Iranian photographer

Yalda Moaiery (یلدا معیری) is an Iranian photojournalist. She is best known for photography work in topics including war, protests, and natural disasters. In 2019, she gained international attention after Donald Trump used one of her photos on social media to support an attack on Iran, which she publicly spoke out on. During the Mahsa Amini protests in 2022, she was one of several journalists arrested in Iran. She is a member of the Iranian Photojournalists Association (IPJA).

== Background ==
Throughout her career, Moaiery has documented wars, conflicts and natural disasters in parts of the world including Iran, Afghanistan, Iraq and Lebanon.

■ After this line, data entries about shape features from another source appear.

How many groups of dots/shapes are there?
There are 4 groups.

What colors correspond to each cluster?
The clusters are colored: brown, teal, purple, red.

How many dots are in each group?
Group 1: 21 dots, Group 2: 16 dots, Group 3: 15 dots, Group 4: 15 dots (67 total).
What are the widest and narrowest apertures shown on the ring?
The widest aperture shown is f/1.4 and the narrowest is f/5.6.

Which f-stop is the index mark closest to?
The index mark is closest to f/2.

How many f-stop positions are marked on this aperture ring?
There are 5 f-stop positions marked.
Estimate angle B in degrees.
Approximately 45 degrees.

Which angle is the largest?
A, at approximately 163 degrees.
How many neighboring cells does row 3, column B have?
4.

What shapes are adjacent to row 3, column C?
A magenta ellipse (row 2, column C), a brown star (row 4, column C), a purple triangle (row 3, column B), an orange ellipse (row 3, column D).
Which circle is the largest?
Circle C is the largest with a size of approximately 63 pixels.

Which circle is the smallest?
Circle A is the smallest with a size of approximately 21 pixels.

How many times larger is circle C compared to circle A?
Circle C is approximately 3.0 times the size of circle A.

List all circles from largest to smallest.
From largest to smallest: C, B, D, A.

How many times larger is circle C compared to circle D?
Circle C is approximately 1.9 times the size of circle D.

Her photographs have been featured in international magazines and newspapers, such as Time, Newsweek, San Francisco Chronicle, Le Monde and El Pais.

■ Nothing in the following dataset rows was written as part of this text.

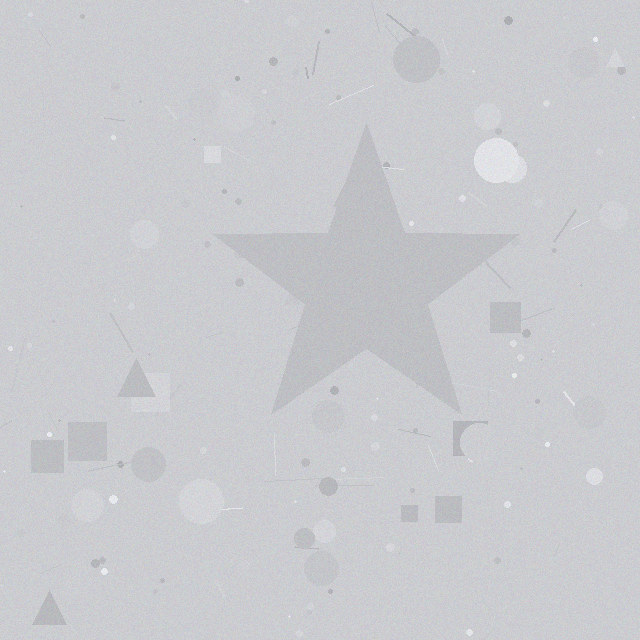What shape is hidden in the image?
A star is hidden in the image.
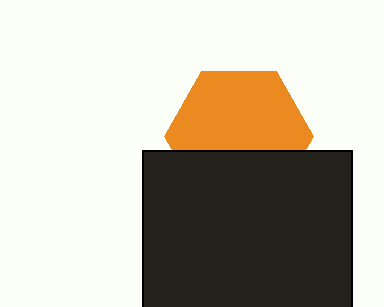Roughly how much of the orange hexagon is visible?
About half of it is visible (roughly 63%).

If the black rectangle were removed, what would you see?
You would see the complete orange hexagon.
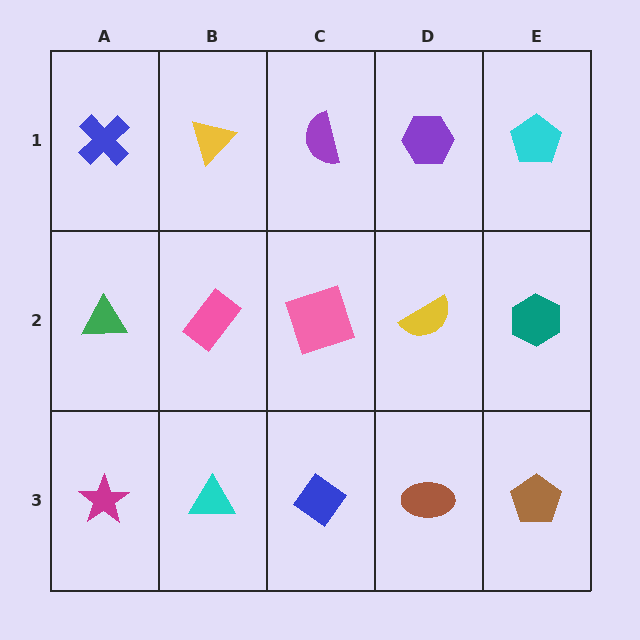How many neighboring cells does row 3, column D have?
3.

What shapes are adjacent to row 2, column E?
A cyan pentagon (row 1, column E), a brown pentagon (row 3, column E), a yellow semicircle (row 2, column D).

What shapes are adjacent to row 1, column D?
A yellow semicircle (row 2, column D), a purple semicircle (row 1, column C), a cyan pentagon (row 1, column E).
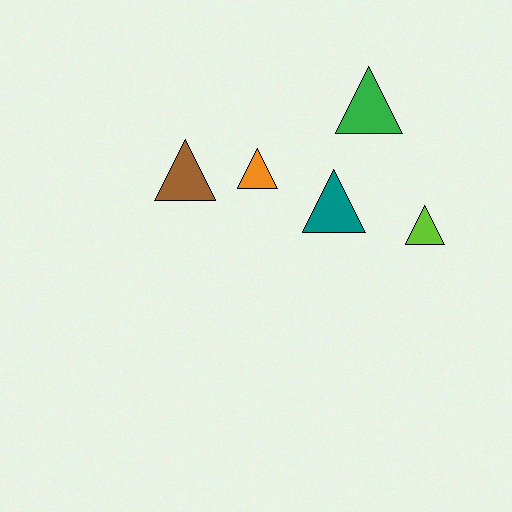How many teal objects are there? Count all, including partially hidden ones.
There is 1 teal object.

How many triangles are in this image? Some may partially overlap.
There are 5 triangles.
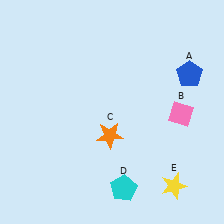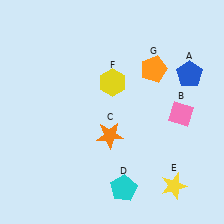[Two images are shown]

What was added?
A yellow hexagon (F), an orange pentagon (G) were added in Image 2.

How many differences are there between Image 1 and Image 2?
There are 2 differences between the two images.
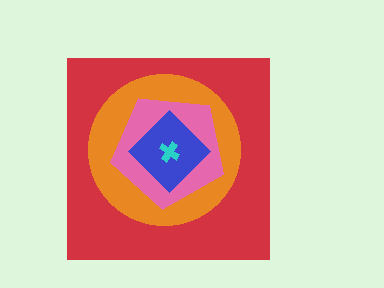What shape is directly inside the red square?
The orange circle.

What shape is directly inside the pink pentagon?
The blue diamond.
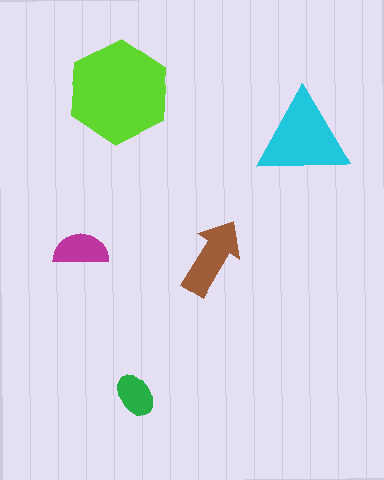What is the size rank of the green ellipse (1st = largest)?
5th.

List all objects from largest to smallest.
The lime hexagon, the cyan triangle, the brown arrow, the magenta semicircle, the green ellipse.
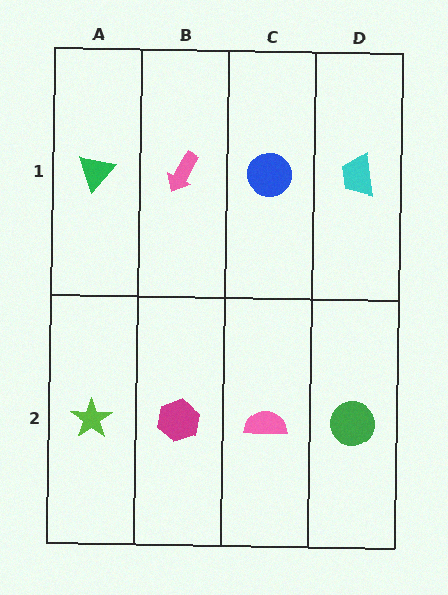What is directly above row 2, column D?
A cyan trapezoid.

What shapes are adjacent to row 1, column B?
A magenta hexagon (row 2, column B), a green triangle (row 1, column A), a blue circle (row 1, column C).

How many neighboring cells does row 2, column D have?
2.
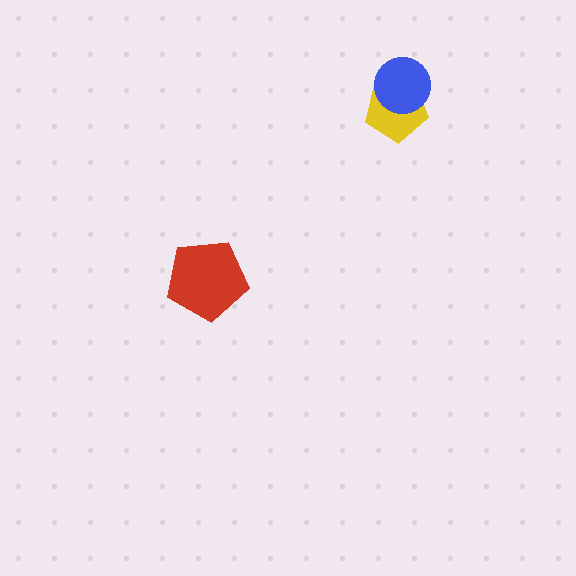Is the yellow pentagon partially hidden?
Yes, it is partially covered by another shape.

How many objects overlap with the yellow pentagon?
1 object overlaps with the yellow pentagon.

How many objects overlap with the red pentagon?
0 objects overlap with the red pentagon.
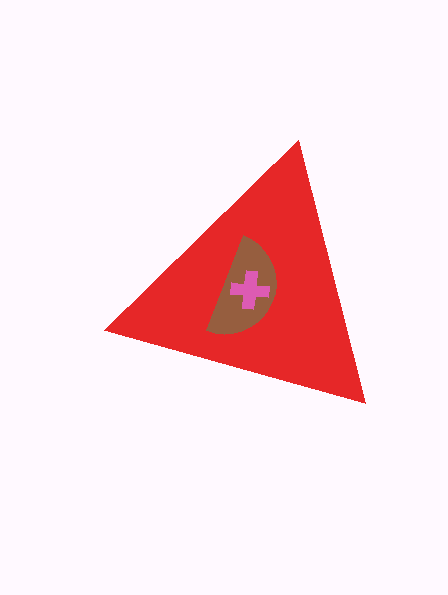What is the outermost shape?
The red triangle.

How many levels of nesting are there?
3.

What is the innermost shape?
The pink cross.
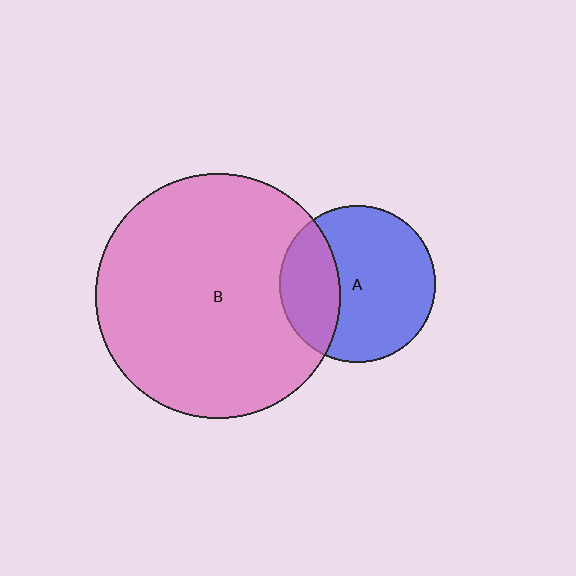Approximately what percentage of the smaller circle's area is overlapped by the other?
Approximately 30%.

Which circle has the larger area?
Circle B (pink).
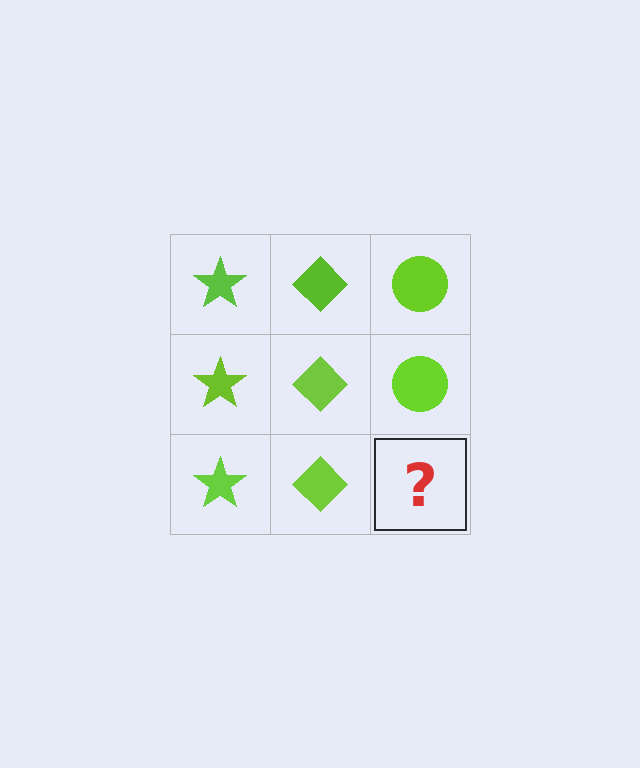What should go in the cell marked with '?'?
The missing cell should contain a lime circle.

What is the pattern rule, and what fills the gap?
The rule is that each column has a consistent shape. The gap should be filled with a lime circle.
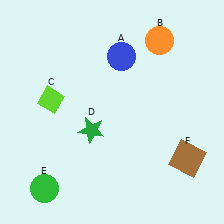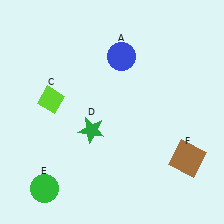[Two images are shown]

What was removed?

Moaiery’s 20-year career has taken her around the world but her work also focuses on life in Iran, including mass protests in 2019 over rising fuel prices. Her portfolio includes photo essays on women serving in the Iranian military and the legacy of Iran’s Supreme Leader Khomeini.

In 2019, she gained notoriety when she spoke out against President Donald Trump after he used one of her photos on instagram to attack the Iranian government. She is 44 years old as 2026.

== Arrest ==
Moaiery was arrested on September 19, 2022 by security agents in downtown Tehran while covering the protests that erupted after the death of Mahsa Amini while in the custody of the morality police in Tehran. Moaiery was reportedly hit during her arrest and forced into a van with tens of other female protesters before being taken to Qarchak prison, a female-only detention facility in the city of Varamin, southeast of Tehran.

After the news of Moaiery’s arrest surfaced, the Tehran Province Journalists' Association issued a statement demanding her immediate release, saying that she had been detained “while staunchly defending colleagues’ freedom of movement in covering events”. She was released on bail on December 20, 2022.

On August 8, 2026, Moaiery was sentenced to 15 years in jail by the Islamic Revolutionary Court after being accused of giving interviews to media outlets considered unfriendly by the Iranian regime and delivering images to organizations purportedly connected to the US and Israel.